Wijzigingen per maart 2025:
De cijfers over de ongelijkheidmaten van het gestandaardiseerd inkomen in 2022 zijn aangepast. Dit is het gevolg van een foutje in de verwerking.
Wijzigingen per oktober 2025:
Cijfers over 2023 zijn definitief en voorlopige cijfers over 2024 zijn toegevoegd.
Wanneer komen er nieuwe cijfers?
Definitieve cijfers over 2024 en voorlopige cijfers over 2025 komen in het najaar van 2026 beschikbaar.
Toelichting onderwerpen
- Maatstaven voor ongelijkheid
- Ginicoëfficiënt
- De Ginicoëfficiënt is een maatstaf voor ongelijkheid. De Ginicoëfficiënt wordt berekend door de helft van het gemiddelde absolute verschil in inkomen/vermogen tussen huishoudens te normaliseren. In een verdeling zonder negatieve waarden wordt daarbij gedeeld door het gemiddelde. In een verdeling met negatieve waarden is dat het gemiddelde van alle absolute waarden. De waarde van de Ginicoëfficiënt ligt zodoende altijd tussen 0 (volkomen gelijke verdeling) en 1 (volkomen ongelijke verdeling).
- Kengetallen
- Particuliere huishoudens
- Aantal particuliere huishoudens met inkomen per 1 januari van het verslagjaar.

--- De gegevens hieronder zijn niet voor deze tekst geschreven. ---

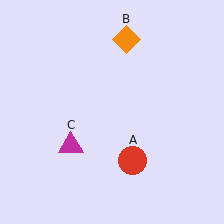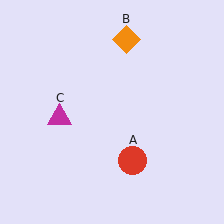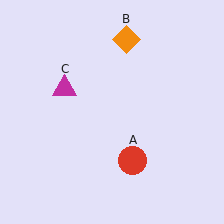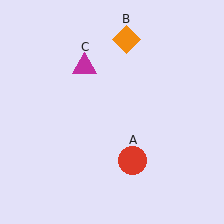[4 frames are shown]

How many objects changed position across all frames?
1 object changed position: magenta triangle (object C).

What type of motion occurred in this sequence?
The magenta triangle (object C) rotated clockwise around the center of the scene.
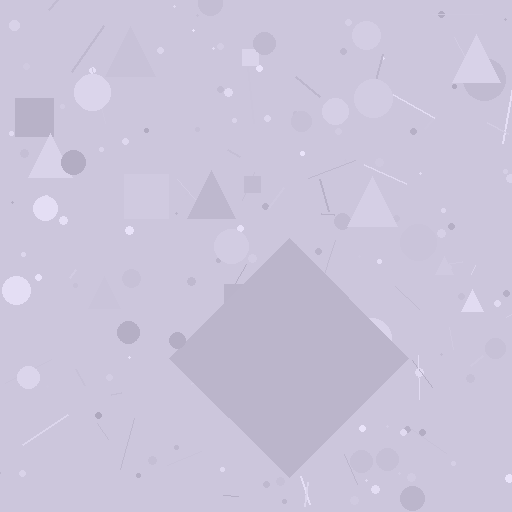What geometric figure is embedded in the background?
A diamond is embedded in the background.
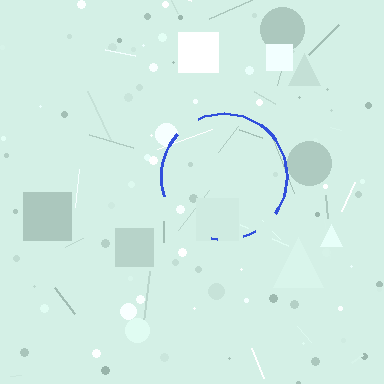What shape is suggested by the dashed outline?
The dashed outline suggests a circle.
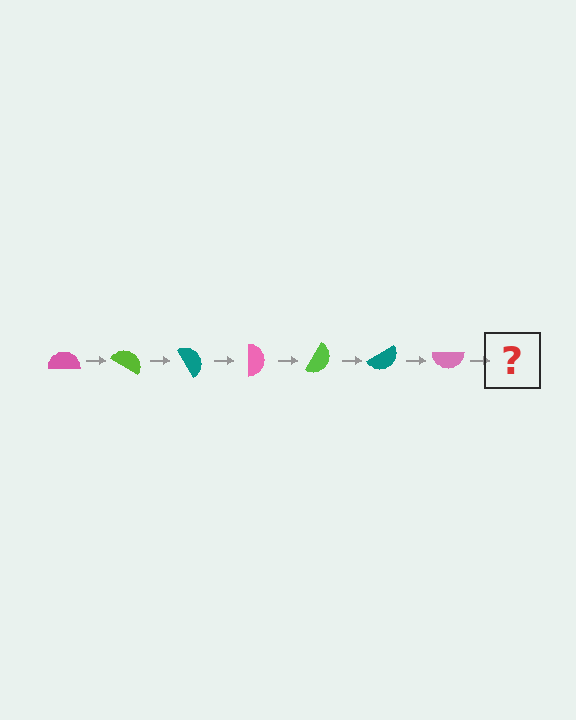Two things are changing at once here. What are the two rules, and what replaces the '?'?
The two rules are that it rotates 30 degrees clockwise each step and the color cycles through pink, lime, and teal. The '?' should be a lime semicircle, rotated 210 degrees clockwise from the start.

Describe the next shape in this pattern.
It should be a lime semicircle, rotated 210 degrees clockwise from the start.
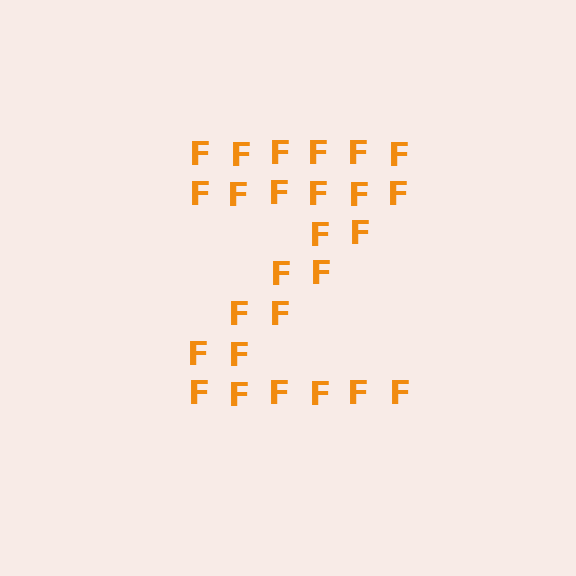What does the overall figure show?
The overall figure shows the letter Z.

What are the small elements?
The small elements are letter F's.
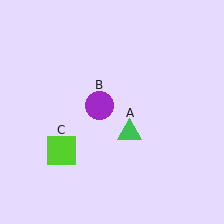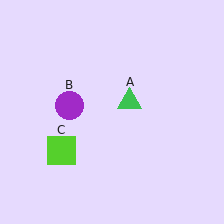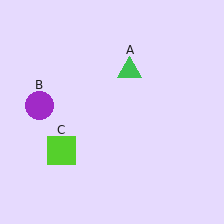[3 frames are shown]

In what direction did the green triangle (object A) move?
The green triangle (object A) moved up.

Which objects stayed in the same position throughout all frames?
Lime square (object C) remained stationary.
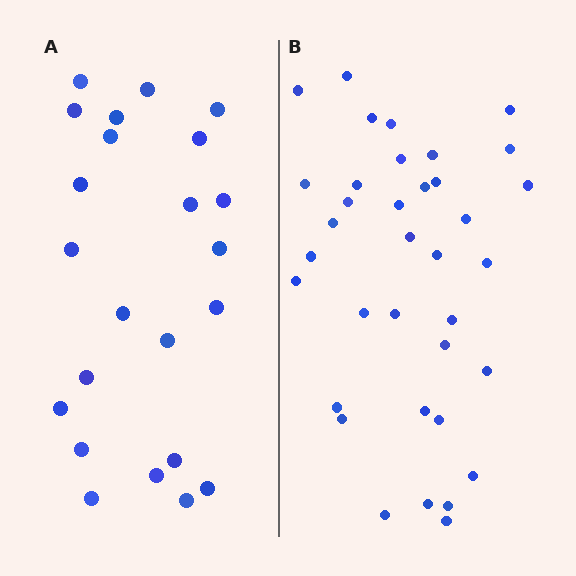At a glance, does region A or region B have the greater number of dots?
Region B (the right region) has more dots.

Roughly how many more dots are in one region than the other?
Region B has approximately 15 more dots than region A.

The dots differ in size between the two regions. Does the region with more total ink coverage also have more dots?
No. Region A has more total ink coverage because its dots are larger, but region B actually contains more individual dots. Total area can be misleading — the number of items is what matters here.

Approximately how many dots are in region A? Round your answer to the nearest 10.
About 20 dots. (The exact count is 23, which rounds to 20.)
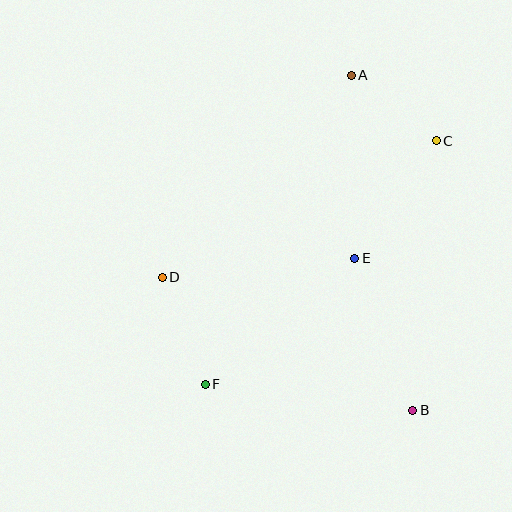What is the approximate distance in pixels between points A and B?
The distance between A and B is approximately 341 pixels.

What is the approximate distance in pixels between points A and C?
The distance between A and C is approximately 107 pixels.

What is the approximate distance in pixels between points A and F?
The distance between A and F is approximately 342 pixels.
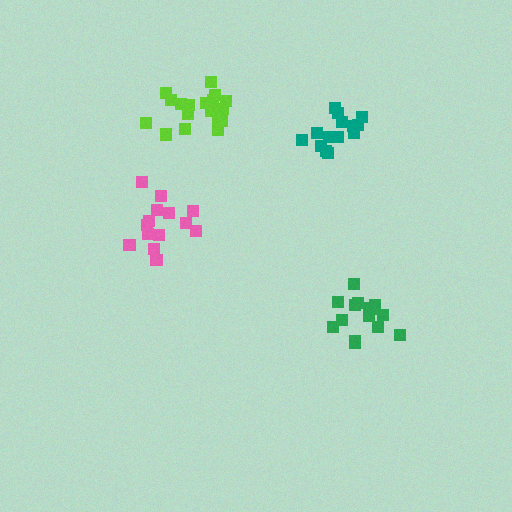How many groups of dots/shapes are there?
There are 4 groups.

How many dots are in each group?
Group 1: 14 dots, Group 2: 19 dots, Group 3: 14 dots, Group 4: 15 dots (62 total).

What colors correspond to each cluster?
The clusters are colored: pink, lime, teal, green.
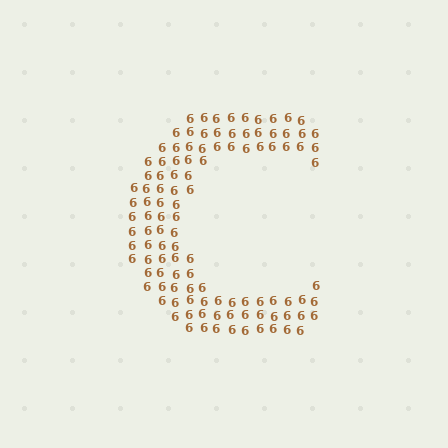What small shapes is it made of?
It is made of small digit 6's.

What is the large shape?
The large shape is the letter C.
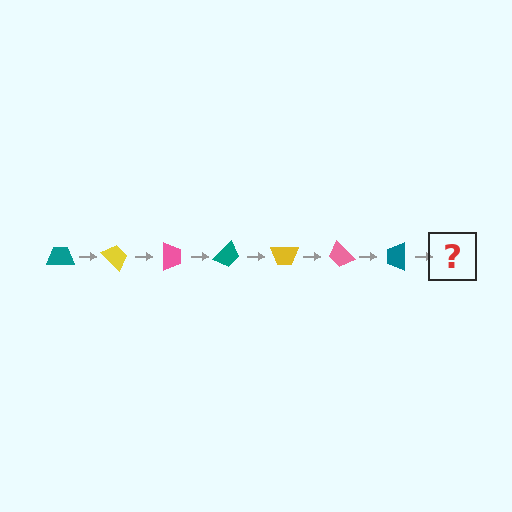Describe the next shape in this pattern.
It should be a yellow trapezoid, rotated 315 degrees clockwise from the start.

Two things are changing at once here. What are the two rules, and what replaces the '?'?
The two rules are that it rotates 45 degrees clockwise each step and the color cycles through teal, yellow, and pink. The '?' should be a yellow trapezoid, rotated 315 degrees clockwise from the start.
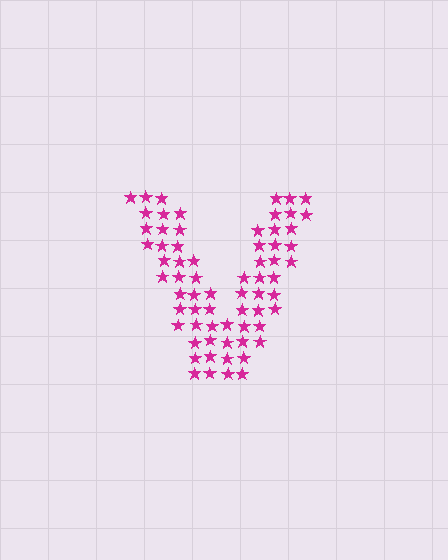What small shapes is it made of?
It is made of small stars.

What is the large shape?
The large shape is the letter V.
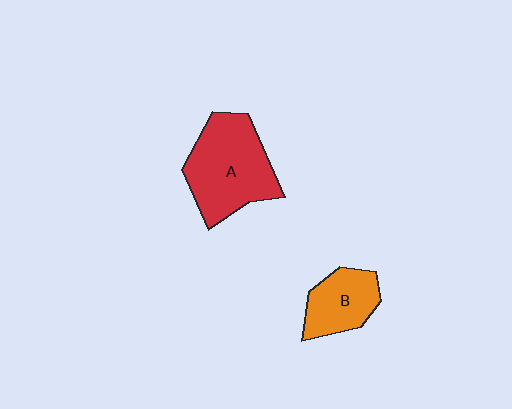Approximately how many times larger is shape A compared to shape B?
Approximately 1.8 times.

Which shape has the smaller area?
Shape B (orange).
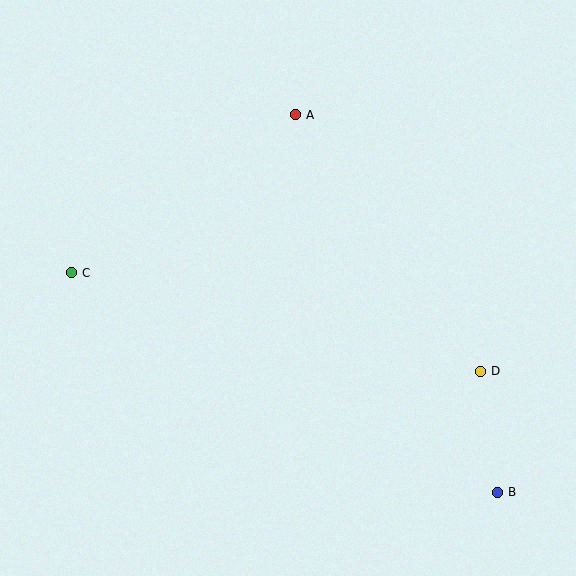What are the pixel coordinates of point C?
Point C is at (71, 273).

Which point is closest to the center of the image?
Point A at (295, 115) is closest to the center.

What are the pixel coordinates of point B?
Point B is at (497, 492).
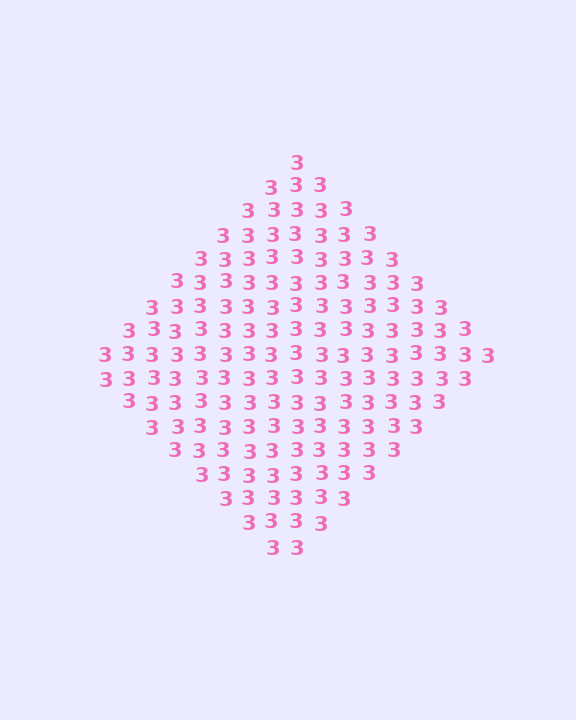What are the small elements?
The small elements are digit 3's.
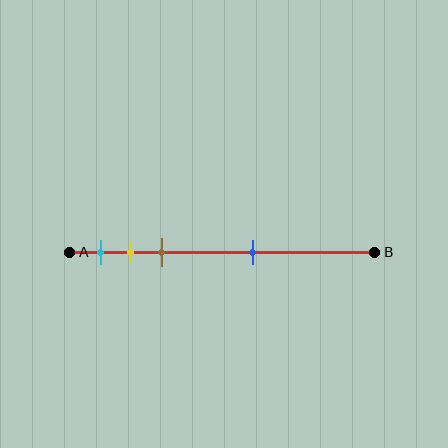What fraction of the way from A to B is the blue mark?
The blue mark is approximately 60% (0.6) of the way from A to B.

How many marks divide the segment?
There are 4 marks dividing the segment.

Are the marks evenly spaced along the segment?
No, the marks are not evenly spaced.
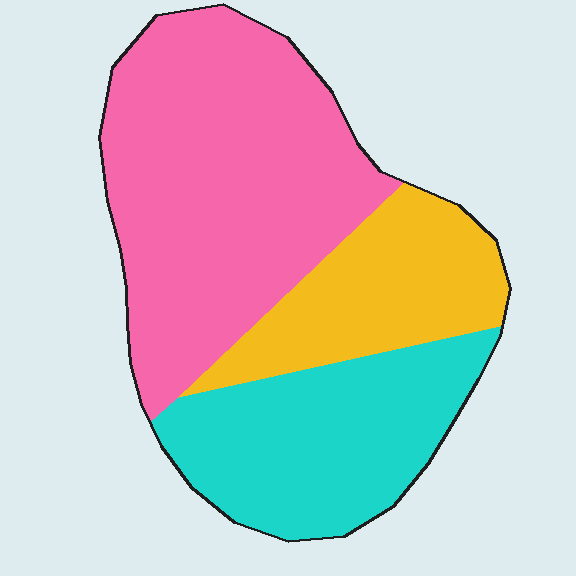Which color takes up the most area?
Pink, at roughly 50%.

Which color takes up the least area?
Yellow, at roughly 20%.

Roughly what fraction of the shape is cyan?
Cyan covers 29% of the shape.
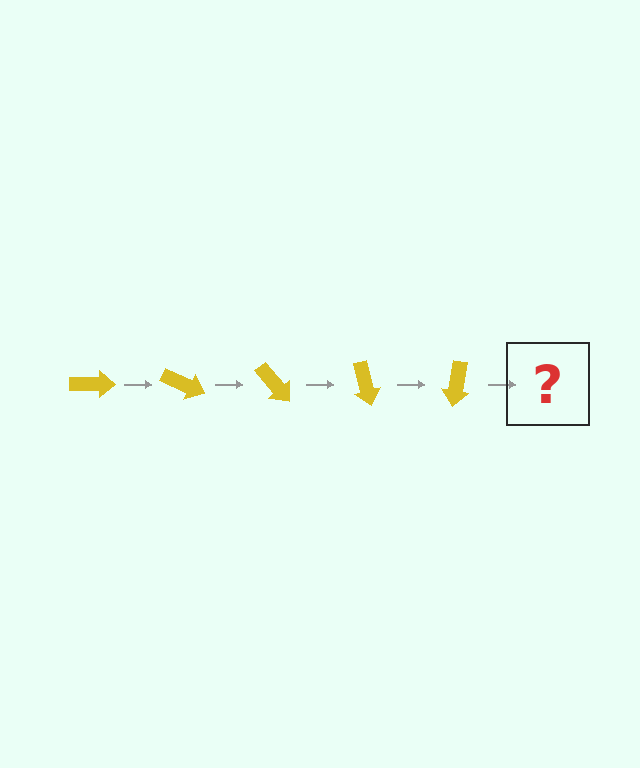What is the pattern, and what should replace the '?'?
The pattern is that the arrow rotates 25 degrees clockwise each step. The '?' should be a yellow arrow rotated 125 degrees clockwise.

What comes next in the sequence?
The next element should be a yellow arrow rotated 125 degrees clockwise.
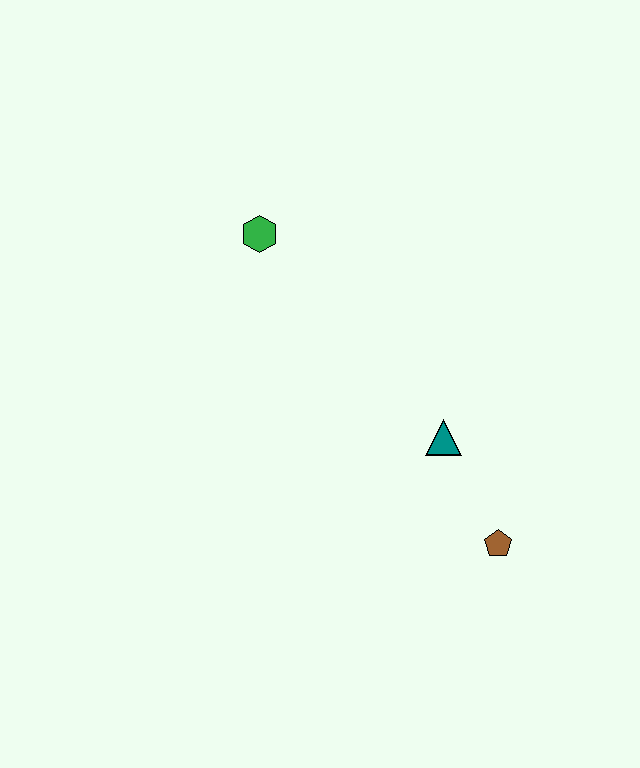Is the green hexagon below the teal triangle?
No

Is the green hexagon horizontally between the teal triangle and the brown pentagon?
No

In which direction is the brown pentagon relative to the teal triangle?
The brown pentagon is below the teal triangle.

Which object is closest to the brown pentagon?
The teal triangle is closest to the brown pentagon.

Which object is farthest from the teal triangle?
The green hexagon is farthest from the teal triangle.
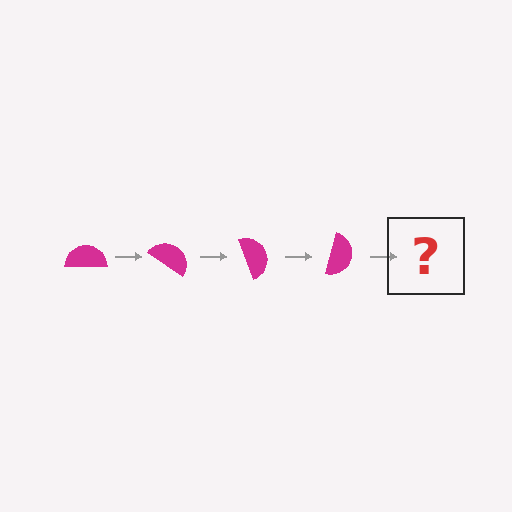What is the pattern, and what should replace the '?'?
The pattern is that the semicircle rotates 35 degrees clockwise each step. The '?' should be a magenta semicircle rotated 140 degrees clockwise.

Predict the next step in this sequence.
The next step is a magenta semicircle rotated 140 degrees clockwise.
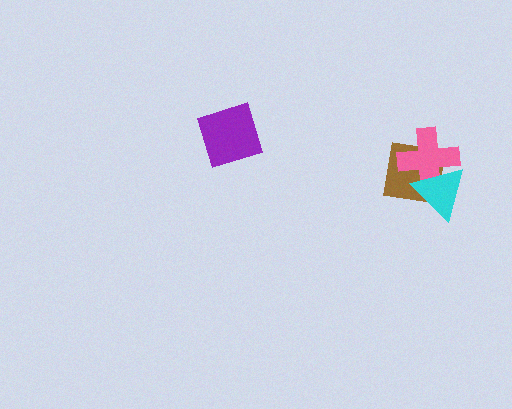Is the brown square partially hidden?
Yes, it is partially covered by another shape.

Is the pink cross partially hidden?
Yes, it is partially covered by another shape.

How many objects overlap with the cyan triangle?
2 objects overlap with the cyan triangle.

Een particulier huishouden bestaat uit één of meer personen die samen een woonruimte bewonen en zichzelf niet-bedrijfsmatig voorzien van de dagelijkse behoeften.
- Totaal bedrag
- Totale bedrag aan inkomen/vermogen van particuliere huishoudens.
- Totaal bedrag top 10%
- Het totale bedrag aan inkomen/vermogen van de 10 procent particuliere huishoudens met de hoogste inkomens/vermogens.
- Totaal bedrag top 1%
- Het totale bedrag aan inkomen/vermogen van de 1 procent particuliere huishoudens met de hoogste inkomens/vermogens.
- Totaal bedrag top 0,1%
- Het totale bedrag aan inkomen/vermogen van de 0,1 procent particuliere huishoudens met de hoogste inkomens/vermogens.